8. (SBU) Paricipants flew to Kenana, White Nile State, the
afternoon of October 16 to begin work in six committees that will
propose solutions to the Darfur crisis while Bashir named an NCP
loyalist as rapporteur for the Kenana discussions. No date has been
announced for the commencement of talks in Qatar, though NCP
officials continue to look toward the end of the month. JMST
officers told polchief that Bassole and his team had not been
invited to Kenana for the next phase of the SPI. Chief of Staff
Yasser Sabra said the NCP had informed them that the next phase in
Kenana is intended to be for Sudanese political and civil society
leaders to develop a matrix of solutions on various issues, which
can then be used in Doha as a starting point for discussions. Sabra
said that the NCP expects Bassole to meet with rebels to ascertain
their views on the key issues. NCP politburo chief Mandour al Mahdi
confirmed this, telling polchief that the objective for Kenana is
for the six committees to produce a laundry list of proposals which
can be negotiated with the rebels in Doha. He urged the US to
pressure the rebels to attend, and claimed the GOS would be willing
to meet with key rebels on a bilateral basis. (Note: The six
committees that will meet in Kenana are: 1) The Committee on Options
for the Settlement of the Darfur Problem, 2) The Committee on
External Policies, 3) the Committee on IDPs, Refugees and Voluntary
Return (Humanitarian Affairs), 4) The Committee on Services and
Development, 5) The Committee on Services and Development, 6) The
Information Committee. End note). Not surprisingly, issues such as
accountability for past crimes and disarming pro-regime militias
seem to be - for now - off the table

9. (SBU) Comment: Overall, the opening of the SPI appeared to be
more of a political rally and show of support to President Bashir
than a sincere change of heart on Darfur. The lack of substance in
the speech by the Qatari State Minister was troubling, but many
Sudanese appear confident that with their deep pockets and financial
influence/leverage over the Sudanese regime, the Qataris will be
able to "buy off rebels" and force the regime to make the necessary
concessions, as well as provide development funds for Darfur.

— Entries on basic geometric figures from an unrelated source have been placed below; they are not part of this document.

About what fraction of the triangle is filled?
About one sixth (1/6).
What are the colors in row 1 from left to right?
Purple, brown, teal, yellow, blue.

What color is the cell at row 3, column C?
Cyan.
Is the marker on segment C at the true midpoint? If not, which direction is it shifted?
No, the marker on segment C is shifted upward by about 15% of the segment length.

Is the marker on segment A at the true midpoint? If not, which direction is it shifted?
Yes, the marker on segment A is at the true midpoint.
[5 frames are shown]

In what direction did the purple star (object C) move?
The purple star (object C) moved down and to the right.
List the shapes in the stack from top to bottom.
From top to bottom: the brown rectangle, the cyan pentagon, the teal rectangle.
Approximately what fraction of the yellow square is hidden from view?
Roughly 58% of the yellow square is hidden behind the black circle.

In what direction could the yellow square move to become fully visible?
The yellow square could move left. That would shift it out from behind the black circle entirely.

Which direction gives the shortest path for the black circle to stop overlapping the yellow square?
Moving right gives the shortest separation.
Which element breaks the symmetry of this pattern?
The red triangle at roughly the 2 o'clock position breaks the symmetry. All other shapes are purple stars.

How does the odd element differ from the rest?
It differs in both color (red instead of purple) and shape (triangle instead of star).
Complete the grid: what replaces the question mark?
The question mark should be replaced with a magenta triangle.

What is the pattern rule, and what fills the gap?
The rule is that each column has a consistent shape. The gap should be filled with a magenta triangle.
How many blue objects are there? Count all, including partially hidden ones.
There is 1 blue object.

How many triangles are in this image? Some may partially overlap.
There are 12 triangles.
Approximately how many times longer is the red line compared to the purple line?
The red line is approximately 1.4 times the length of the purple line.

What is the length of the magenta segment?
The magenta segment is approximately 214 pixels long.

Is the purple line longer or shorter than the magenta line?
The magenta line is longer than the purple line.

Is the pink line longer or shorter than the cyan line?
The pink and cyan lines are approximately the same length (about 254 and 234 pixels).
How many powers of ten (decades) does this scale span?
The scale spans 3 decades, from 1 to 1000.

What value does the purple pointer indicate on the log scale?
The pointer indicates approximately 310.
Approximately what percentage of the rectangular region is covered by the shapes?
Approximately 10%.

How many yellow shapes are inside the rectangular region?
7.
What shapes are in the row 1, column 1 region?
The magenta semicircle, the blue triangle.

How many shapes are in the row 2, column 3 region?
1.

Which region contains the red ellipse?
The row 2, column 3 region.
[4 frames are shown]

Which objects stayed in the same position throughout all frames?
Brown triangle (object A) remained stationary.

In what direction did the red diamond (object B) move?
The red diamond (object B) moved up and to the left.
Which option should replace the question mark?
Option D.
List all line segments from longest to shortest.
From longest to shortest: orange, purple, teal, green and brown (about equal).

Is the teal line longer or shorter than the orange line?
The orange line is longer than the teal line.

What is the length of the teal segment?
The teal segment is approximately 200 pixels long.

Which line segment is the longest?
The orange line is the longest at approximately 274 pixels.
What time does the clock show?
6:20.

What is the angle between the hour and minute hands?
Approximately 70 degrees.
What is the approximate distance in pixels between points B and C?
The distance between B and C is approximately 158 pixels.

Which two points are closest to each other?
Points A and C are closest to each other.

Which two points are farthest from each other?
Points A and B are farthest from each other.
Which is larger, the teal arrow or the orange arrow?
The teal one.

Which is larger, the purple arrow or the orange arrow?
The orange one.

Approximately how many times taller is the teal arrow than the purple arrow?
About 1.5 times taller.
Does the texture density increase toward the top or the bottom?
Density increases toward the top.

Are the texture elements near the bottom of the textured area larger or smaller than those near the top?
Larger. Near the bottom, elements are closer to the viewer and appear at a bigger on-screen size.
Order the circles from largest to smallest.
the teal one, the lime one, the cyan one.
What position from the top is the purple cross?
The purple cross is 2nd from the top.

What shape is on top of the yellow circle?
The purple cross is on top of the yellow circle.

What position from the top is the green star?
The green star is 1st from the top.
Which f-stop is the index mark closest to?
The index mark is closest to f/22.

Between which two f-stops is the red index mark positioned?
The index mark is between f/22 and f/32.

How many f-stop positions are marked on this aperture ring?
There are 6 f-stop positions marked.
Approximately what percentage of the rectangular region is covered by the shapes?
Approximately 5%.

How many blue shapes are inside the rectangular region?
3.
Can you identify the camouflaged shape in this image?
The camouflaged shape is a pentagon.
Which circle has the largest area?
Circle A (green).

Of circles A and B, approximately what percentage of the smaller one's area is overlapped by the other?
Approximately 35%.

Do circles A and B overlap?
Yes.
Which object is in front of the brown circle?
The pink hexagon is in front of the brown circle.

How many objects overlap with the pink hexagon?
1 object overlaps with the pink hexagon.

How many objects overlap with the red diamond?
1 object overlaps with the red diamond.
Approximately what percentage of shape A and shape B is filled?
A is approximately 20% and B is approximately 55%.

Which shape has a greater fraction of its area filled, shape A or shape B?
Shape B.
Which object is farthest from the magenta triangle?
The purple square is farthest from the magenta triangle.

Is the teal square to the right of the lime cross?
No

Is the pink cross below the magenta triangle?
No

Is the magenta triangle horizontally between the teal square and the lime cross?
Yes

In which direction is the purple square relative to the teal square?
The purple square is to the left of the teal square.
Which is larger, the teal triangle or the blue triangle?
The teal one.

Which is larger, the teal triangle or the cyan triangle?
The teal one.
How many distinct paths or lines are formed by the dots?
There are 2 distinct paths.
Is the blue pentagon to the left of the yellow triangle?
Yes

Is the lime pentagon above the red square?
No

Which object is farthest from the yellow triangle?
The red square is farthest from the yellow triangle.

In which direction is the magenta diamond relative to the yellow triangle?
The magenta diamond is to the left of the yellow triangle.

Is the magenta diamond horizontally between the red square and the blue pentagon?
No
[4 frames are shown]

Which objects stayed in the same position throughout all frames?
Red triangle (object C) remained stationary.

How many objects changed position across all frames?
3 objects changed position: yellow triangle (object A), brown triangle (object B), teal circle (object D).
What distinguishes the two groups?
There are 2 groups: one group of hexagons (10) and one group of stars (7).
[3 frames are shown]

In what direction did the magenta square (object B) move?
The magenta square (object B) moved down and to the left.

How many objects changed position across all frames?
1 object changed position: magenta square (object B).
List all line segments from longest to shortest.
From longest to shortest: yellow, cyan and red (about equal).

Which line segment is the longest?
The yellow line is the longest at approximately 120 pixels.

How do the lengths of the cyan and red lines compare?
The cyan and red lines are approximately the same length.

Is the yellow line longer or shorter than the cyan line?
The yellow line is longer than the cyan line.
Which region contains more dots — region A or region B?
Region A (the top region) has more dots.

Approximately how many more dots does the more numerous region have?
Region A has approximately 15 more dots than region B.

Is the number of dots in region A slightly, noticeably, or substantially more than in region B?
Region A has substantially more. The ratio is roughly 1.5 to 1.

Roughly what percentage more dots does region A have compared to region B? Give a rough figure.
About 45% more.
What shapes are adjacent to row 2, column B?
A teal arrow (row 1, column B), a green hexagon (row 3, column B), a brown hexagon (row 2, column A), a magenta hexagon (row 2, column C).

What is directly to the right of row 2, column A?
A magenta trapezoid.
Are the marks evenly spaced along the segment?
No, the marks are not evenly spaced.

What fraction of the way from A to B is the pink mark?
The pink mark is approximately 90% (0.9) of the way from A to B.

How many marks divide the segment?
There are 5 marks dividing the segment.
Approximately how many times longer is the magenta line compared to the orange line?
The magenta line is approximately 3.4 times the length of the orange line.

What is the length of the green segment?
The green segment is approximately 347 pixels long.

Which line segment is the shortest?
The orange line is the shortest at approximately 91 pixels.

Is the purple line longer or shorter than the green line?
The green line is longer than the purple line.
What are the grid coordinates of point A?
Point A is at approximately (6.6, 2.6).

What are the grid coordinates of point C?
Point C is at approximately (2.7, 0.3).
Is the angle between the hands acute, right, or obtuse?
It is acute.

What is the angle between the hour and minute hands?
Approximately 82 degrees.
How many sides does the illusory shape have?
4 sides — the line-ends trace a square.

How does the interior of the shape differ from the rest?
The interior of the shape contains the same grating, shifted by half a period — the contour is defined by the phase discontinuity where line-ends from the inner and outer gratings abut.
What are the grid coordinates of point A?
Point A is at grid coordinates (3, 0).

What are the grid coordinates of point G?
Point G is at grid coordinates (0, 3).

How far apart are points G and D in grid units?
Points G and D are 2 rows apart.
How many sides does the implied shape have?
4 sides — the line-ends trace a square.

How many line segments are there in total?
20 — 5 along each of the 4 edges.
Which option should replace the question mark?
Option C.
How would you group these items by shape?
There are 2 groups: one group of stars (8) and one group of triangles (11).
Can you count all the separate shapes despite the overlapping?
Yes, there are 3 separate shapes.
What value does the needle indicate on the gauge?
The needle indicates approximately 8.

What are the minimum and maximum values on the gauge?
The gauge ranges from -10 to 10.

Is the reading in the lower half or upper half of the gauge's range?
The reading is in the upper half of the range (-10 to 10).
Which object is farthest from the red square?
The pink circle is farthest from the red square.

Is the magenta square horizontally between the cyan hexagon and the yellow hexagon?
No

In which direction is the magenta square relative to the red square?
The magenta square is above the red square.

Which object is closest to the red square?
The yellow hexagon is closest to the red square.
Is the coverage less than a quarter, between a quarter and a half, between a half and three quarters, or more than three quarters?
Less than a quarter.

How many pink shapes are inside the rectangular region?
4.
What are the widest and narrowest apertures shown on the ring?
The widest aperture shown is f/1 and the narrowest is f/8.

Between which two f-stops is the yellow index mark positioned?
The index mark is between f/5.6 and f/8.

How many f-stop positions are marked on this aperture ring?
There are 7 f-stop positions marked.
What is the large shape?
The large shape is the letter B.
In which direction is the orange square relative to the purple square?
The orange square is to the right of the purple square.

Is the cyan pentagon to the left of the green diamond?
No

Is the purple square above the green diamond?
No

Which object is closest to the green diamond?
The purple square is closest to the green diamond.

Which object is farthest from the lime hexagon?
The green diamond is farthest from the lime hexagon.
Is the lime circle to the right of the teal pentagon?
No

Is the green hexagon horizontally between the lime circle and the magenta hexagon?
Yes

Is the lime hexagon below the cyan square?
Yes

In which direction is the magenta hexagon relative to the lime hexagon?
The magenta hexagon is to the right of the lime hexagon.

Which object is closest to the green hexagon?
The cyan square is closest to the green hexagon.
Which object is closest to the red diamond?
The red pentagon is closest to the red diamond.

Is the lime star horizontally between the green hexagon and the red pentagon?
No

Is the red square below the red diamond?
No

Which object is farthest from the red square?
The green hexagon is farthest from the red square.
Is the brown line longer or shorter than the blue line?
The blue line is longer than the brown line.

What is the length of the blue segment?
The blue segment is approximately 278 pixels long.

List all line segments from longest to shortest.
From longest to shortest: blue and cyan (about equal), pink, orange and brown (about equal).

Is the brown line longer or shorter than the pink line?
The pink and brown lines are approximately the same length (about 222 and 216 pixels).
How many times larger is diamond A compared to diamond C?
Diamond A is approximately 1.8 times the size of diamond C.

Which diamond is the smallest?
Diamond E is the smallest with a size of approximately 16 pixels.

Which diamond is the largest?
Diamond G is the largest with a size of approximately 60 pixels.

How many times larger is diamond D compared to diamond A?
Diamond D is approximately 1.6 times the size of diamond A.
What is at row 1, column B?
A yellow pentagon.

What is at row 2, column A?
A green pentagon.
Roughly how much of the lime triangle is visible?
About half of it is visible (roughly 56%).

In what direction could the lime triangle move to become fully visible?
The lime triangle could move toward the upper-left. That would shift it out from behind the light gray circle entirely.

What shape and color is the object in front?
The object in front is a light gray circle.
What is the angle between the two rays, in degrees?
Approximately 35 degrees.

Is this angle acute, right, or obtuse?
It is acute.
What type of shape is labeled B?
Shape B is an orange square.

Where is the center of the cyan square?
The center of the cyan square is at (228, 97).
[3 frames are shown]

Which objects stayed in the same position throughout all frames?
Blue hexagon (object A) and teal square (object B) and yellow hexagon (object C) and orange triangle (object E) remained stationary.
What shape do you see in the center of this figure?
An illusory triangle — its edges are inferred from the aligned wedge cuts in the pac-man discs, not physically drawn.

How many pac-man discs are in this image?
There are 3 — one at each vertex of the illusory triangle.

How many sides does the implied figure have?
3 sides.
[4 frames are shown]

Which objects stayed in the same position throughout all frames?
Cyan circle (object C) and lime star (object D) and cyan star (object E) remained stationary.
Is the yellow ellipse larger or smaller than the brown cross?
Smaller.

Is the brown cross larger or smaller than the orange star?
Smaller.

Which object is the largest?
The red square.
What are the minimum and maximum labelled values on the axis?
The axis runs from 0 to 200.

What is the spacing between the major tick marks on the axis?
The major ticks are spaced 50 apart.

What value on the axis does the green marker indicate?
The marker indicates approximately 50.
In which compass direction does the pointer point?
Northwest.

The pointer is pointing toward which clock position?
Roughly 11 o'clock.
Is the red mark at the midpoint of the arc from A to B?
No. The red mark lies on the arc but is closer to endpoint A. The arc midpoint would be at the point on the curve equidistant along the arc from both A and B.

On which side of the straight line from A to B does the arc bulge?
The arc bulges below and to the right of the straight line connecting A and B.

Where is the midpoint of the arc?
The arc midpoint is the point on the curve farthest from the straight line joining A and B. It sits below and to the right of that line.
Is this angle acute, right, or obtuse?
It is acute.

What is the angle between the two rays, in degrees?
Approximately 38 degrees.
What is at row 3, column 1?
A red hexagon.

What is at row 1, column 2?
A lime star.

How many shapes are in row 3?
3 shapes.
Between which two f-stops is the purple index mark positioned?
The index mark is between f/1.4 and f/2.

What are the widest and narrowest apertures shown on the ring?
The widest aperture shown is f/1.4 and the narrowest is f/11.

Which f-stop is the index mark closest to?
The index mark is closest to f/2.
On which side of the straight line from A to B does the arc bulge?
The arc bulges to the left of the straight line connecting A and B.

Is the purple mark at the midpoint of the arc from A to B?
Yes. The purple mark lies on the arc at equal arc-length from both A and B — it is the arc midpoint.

Particularly troubling was the presence of Arab militia leader Musa
Hilal, who along with many participants danced to "I am Sudanese, I
am African," a mainstay song of unity at these types of events.
However, there were some small signs of hope that the government may
be serious in this effort - such as the presence of civil society
leaders and academics such as Professor Al Tayeb from the University
of Khartoum, who is among those who have put the most thought into
possible solutions on Darfur. Al Tayeb and NCP polchief Mandour al
Mahdi appeared to be deep in conversation following the speeches,
and Al Tayeb told polchief that he may attend part of the conference
in Kenana and may submit some of his proposals to the effort. The
key to success in Doha over the next few weeks will be how the
Qataris and Chief Mediator Bassole are able to push the regime on
specific concessions to rebels that will lure them to the
negotiating table. If the key rebels refuse to attend the talks in
Doha, they will be a failure, just as the talks in Sirte, Libya last
year were a failure, and the Darfur crisis will grind on -- until
the Sudanese regime is able to reach out and make critical
concessions to the rebels, with or without the theater of formal
peace talks and conferences. Whether the proposed solutions that
emerge next week from Kenana actually contain some substance will
show whether the SPI is a serious attempt by the regime to solve
Darfur, or just a cynical charade intended to check a box off the
Arab League's plan to save Bashir from an ICC indictment.